The moral positioning of anthropologists lies at the heart of the contributions here, as does continuity in hunter-gatherer beliefs and practices in the face of external influences. Easton in his personal and outspoken contribution draws attention to the persistence among the Subarctic Dineh of a sharing ethos, a continuing reliance on plant and animal foods and a strongly held belief in human-animal interdependence. Beneath the superficial material changes remain core social, economic and spiritual values that are enabling them to cope with the challenges of schooling and institutionalised racism and retain Dineh communal identities.

In the Central Kalahari Game Reserve, a much less reassuring picture emerges for the hunter-gatherer communities returning after the landmark ruling in 2006 by the High Court of Botswana granting limited legal access to land, water, and State support of schooling and health care. Hitchcock and Babchuk review the protracted history of hunter-gatherer land rights in southern Africa with a focus on the Central Kalahari (see also Suzman 2004 and Saugestad 2006 in Before Farming). By the end of 2007 only 70 individuals had returned to live in the Reserve and the authors ask if they really have a future under the restrictions imposed on their lifestyles. Traditional responses to scarcity such as mobility, extended alliance networks and maintenance of ancestral land-rights are all being challenged under the current legal restrictions. The age and gender structure of these returnees also warrants close consideration: will there be the necessary balance of experience and youth to make the transition successful? Older generations may have the knowledge needed to cope under these restricted conditions, but lack the physical endurance or strength to be effective hunters and gatherers. Involvement of a younger generation is also essential for the transmission and maintenance of subsistence strategies. We will continue to report on the changing situation in the Central Kalahari.

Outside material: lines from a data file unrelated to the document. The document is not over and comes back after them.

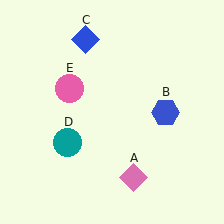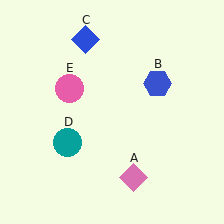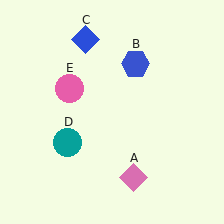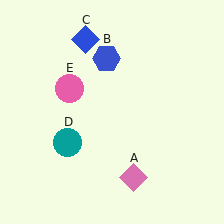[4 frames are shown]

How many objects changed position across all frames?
1 object changed position: blue hexagon (object B).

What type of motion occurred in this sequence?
The blue hexagon (object B) rotated counterclockwise around the center of the scene.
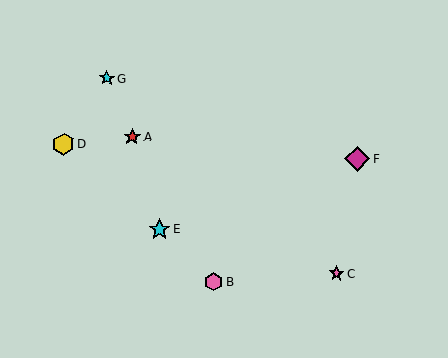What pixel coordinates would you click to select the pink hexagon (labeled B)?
Click at (213, 282) to select the pink hexagon B.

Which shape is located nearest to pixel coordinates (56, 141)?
The yellow hexagon (labeled D) at (64, 144) is nearest to that location.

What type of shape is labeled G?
Shape G is a cyan star.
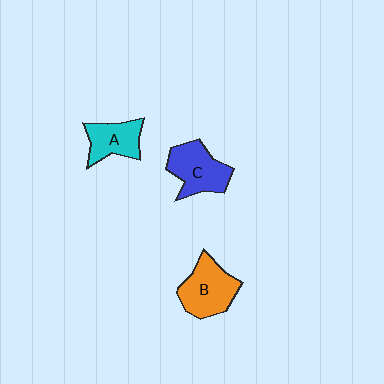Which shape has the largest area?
Shape B (orange).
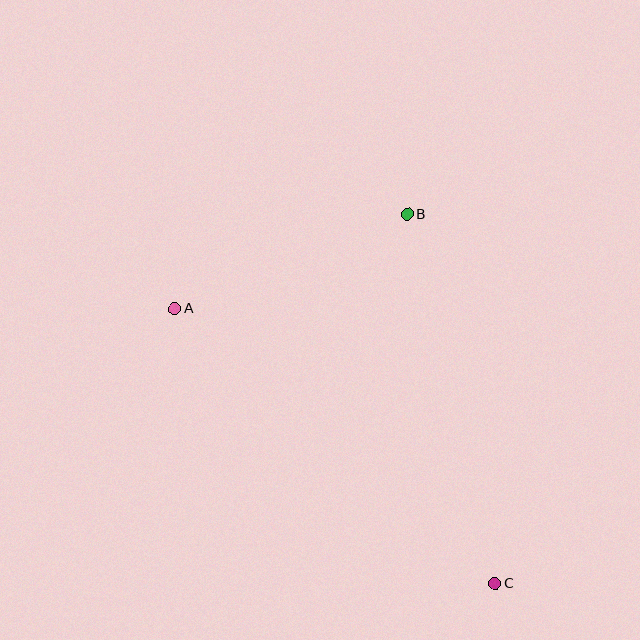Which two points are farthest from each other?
Points A and C are farthest from each other.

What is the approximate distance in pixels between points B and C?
The distance between B and C is approximately 379 pixels.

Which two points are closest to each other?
Points A and B are closest to each other.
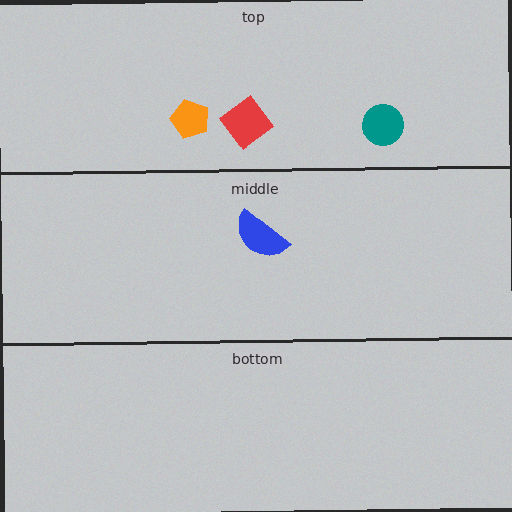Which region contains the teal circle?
The top region.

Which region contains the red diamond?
The top region.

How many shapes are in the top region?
3.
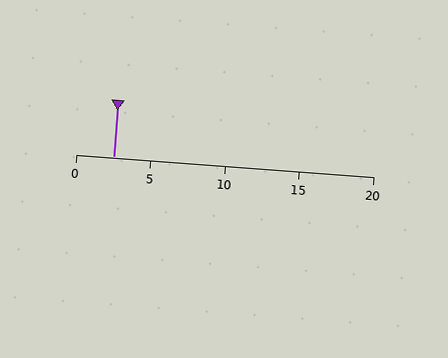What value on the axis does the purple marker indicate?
The marker indicates approximately 2.5.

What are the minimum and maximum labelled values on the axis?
The axis runs from 0 to 20.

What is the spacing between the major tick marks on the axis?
The major ticks are spaced 5 apart.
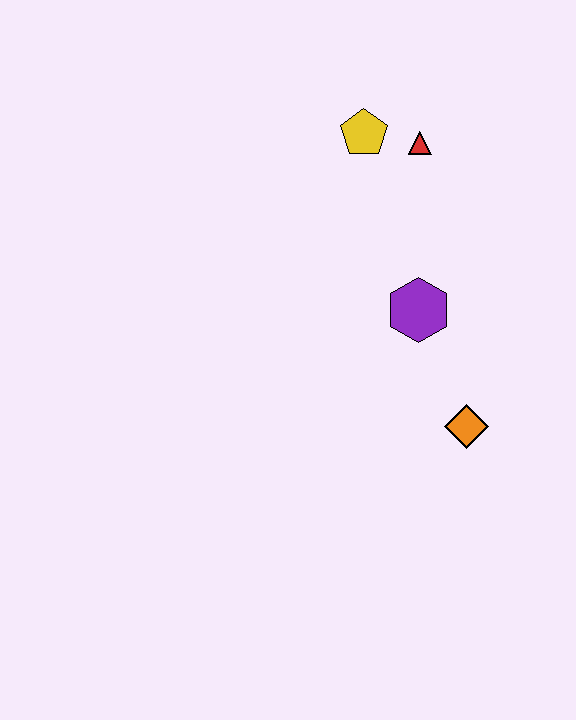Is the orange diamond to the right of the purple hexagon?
Yes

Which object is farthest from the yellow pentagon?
The orange diamond is farthest from the yellow pentagon.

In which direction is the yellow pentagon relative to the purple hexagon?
The yellow pentagon is above the purple hexagon.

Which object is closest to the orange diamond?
The purple hexagon is closest to the orange diamond.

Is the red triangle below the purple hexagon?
No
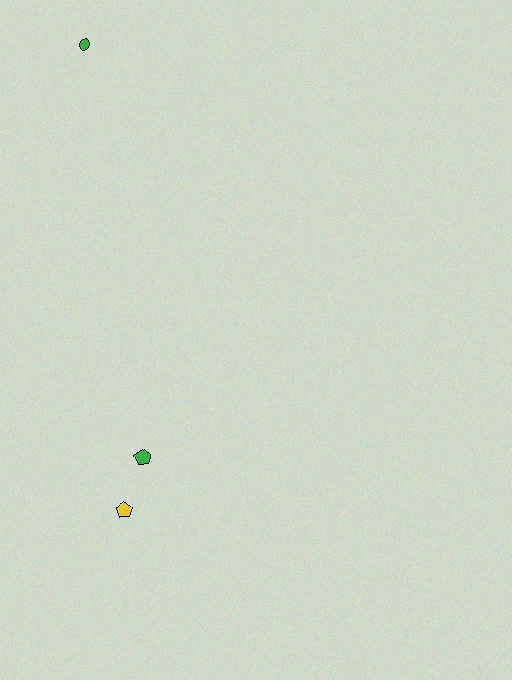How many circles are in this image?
There is 1 circle.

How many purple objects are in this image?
There are no purple objects.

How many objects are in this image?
There are 3 objects.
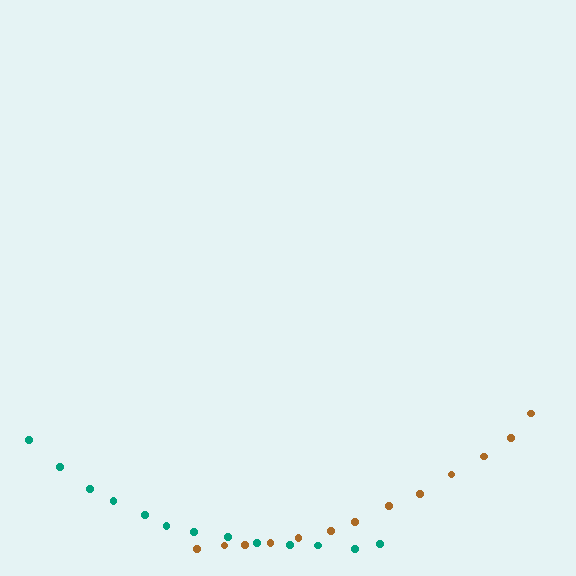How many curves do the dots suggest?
There are 2 distinct paths.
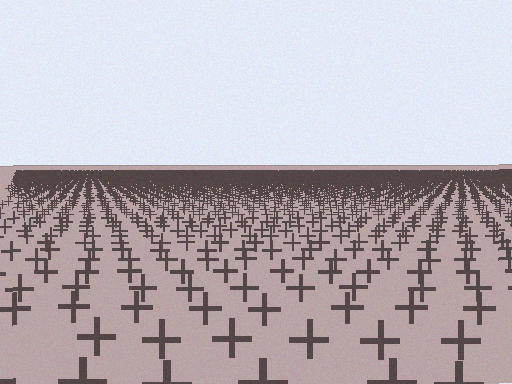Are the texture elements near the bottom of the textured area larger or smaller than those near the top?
Larger. Near the bottom, elements are closer to the viewer and appear at a bigger on-screen size.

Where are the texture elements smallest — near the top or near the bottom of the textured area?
Near the top.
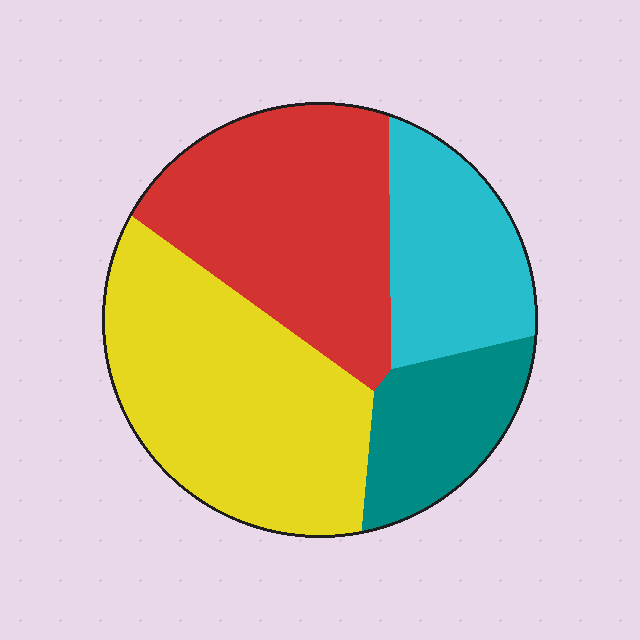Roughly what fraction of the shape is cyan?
Cyan covers 18% of the shape.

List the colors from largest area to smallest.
From largest to smallest: yellow, red, cyan, teal.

Guenther in his commentary on Hitchcock and Babchuk brings a slightly more positive perspective, observing that though the economic lives of the Bushmen as observed by Marshall, Lee and others has altered significantly since the 1950s there remains continuity in expressive culture – namely in traditions of story telling, music making and trance dancing. Biesele’s work in recording Ju/’hoan folklore, in particular the connection between hunting and storytelling, is well known and raises the concern that as hunting declines so will this dimension of social life. Such a tradition of storytelling is likely to be as central to the success of the re-settlement of the Central Kalahari as is having an age and gender balance. The commercialisation of the trance dance in the context of tourism in the Kalahari also raises concern that a once communal activity now has a monetary value that will distort the longheld sharing ethos. Despite these negative trends, Guenther concludes that trance dancing and storytelling still retain their roles as integrative, identity enhancing activities. As with the Dineh, identifiably hunter-gatherer behaviours – economic and social – remain among the Bushmen, but for how long?